There aren’t many subjects on which I claim expertise. But this is one of them. I think I know the details of this one — both the underlying story of the forgeries and their provenance and the epi-story of Wilson and Plame — as well as any journalist who’s written about the story. The Fitzgerald investigation is probably the part of it I know the least about, comparatively. (It is also incumbent on me to say that in the course of reporting on this story over these years I’ve gotten to know Joe Wilson fairly well. And I consider him a friend.)
And with that knowledge, I have to say that the claim that Wilson’s charges have been discredited, disproved or even meaningfully challenged is simply false. What he said on day one is all true. It’s really as simple as that.
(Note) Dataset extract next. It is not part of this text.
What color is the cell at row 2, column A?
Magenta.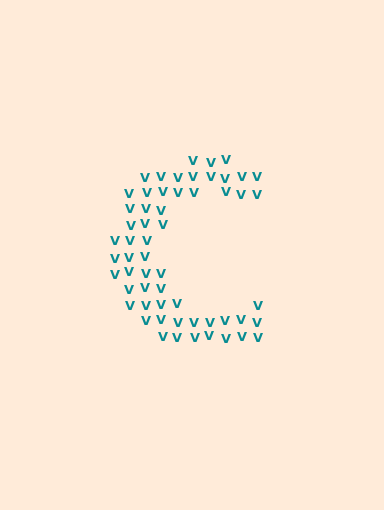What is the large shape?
The large shape is the letter C.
Really. The entire Wilson/Plame affair is a textbook example of how the republican party Mighty Wurlitzer operates, hand in glove with the Washington press and the Washington punditboro. Never mind talk radio. This was an inside job. The beltway cool kids have been as unanimous in calling for Scooter’s pardon for obstructing justice in the case of outing a CIA agent as political retribution, as they were in calling for Clinton’s head for obstructing justice over a blow job.
There’s a tendency, even among too many people of good faith and good politics, to shy away from asserting and admitting this simple fact because Wilson has either gone on too many TV shows or preened too much in some photo shoot. But that is disreputable and shameful. The entire record of this story has been under a systematic, unfettered and, sadly, largely unresisted attack from the right for four years. Key facts have been buried under an avalanche of misinformation. The then-chairman of the senate intelligence committee made his committee an appendage of the White House and himself the president’s bawd and issued a report built on intentional falsehood and misdirection.
No one is perfect. The key dividing line is who’s telling the truth and who’s lying. Wilson is on the former side, his critics the latter. Everything else is triviality.
Garrison Keller was right: they’re republicans first and Americans second. Not just the men in power, but their courtiers in the news media and the punditboro. When they tell you that the break president Junior gave Scooter Libby is no big deal they are looking you right in the eye and lying through their teeth. It is exactly as Joshua Marshall says it is: "…the president has used his pardon power to shortcircuit the investigation of a crime to which he himself was quite likely a party, and to which, his vice president, who controls him, certainly was." And that crime wasn’t a blow job in the White House, it was damage to our intelligence gathering abilities, done for the sake of silencing a critic, sending a warning to others, and bringing the intelligence community to heel. When you see one of these gutter crawling thugs solemnly saluting the flag this Forth Of July, and speaking of the patriotism, and their love for America, remember it.
The prosecutor in the Plame case, Fitzgerald, issued the following statement regarding Bush’s commutation of Libby’s sentance…
We fully recognize that the Constitution provides that commutation decisions are a matter of presidential prerogative and we do not comment on the exercise of that prerogative.
We comment only on the statement in which the President termed the sentence imposed by the judge as “excessive.” The sentence in this case was imposed pursuant to the laws governing sentencings which occur every day throughout this country. In this case, an experienced federal judge considered extensive argument from the parties and then imposed a sentence consistent with the applicable laws. It is fundamental to the rule of law that all citizens stand before the bar of justice as equals. That principle guided the judge during both the trial and the sentencing.
Although the President’s decision eliminates Mr. Libby’s sentence of imprisonment, Mr. Libby remains convicted by a jury of serious felonies, and we will continue to seek to preserve those convictions through the appeals process.
Bush, through his press secretary, has indicated he may pardon Libby outright. Look for that to happen if Libby keeps loosing his appeals. Expect the Washington press to rejoice if he does.